The first step to treating melasma is avoiding any factors that might exacerbate it, such as sunlight or hormonal changes during pregnancy or while taking birth control pills. By avoiding these triggers, your melasma may gradually fade away on its own.
After treatment, to avoid melasma from returning, use sunscreen daily and wear a wide-brimmed hat when outdoors. Limit time spent outside in the sun to brief bursts of activity and always reapply sunscreen every two hours.
Additionally, be mindful of the products you use on your skin and select ones that don’t irritate it. Certain makeups, hair dyes and shampoos, tanning beds, LED lights from TVs, computers and cell phones can all exacerbate or worsen melasma’s appearance.
Melasma can be treated with various medications such as hydroquinone, kojic acid, azelaic acid and retinoid creams. These creams help to inhibit pigment production in the skin, reduce inflammation and stimulate new cell growth.
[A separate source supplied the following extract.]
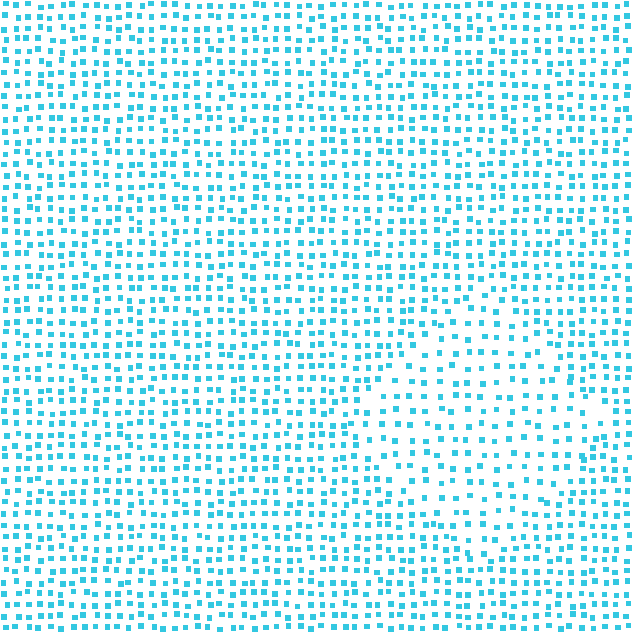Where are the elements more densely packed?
The elements are more densely packed outside the diamond boundary.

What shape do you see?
I see a diamond.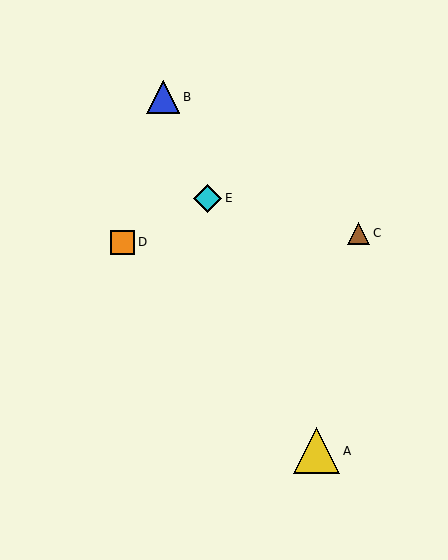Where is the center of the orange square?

Another option is a chemical peel, which uses an agent to gently scrape away the top layer of skin and reveal discolored patches. According to Dr. Maiman, most peels are safe for all skin tones and can help clear up pigment associated with melasma; she usually recommends the Jessner peel to her patients.
Other options include topical creams and ointments that can inhibit melanin production and encourage new skin growth. These products may contain azelaic acid, cysteamine, kojic acid, niacinamide or tranexamic acid.
Retinoid creams can also be used to increase your skin’s turnover rate, helping it push damaged cells to the surface and exfoliate them away. This leaves skin looking more even-toned and refreshed, according to Dr. Green.
It’s essential to note that a combination of these treatments usually works best. To maximize their efficacy, make sure you see your doctor regularly and adhere strictly to their recommendations.
Women should take a birth control pill that does not contain hormones, as these can aggravate or worsen melasma if taken. Therefore, consult your doctor before beginning this type of medication.
Melasma can be treated effectively with a combination of medications that inhibit pigment production, promote new skin growth and reduce inflammation. These treatments are usually prescribed by your dermatologist and applied topically to affected areas.
There are oral medications that can inhibit melanin production. Tranexamic acid and oral azelaic acid, taken in low doses over a short period of time, are two examples.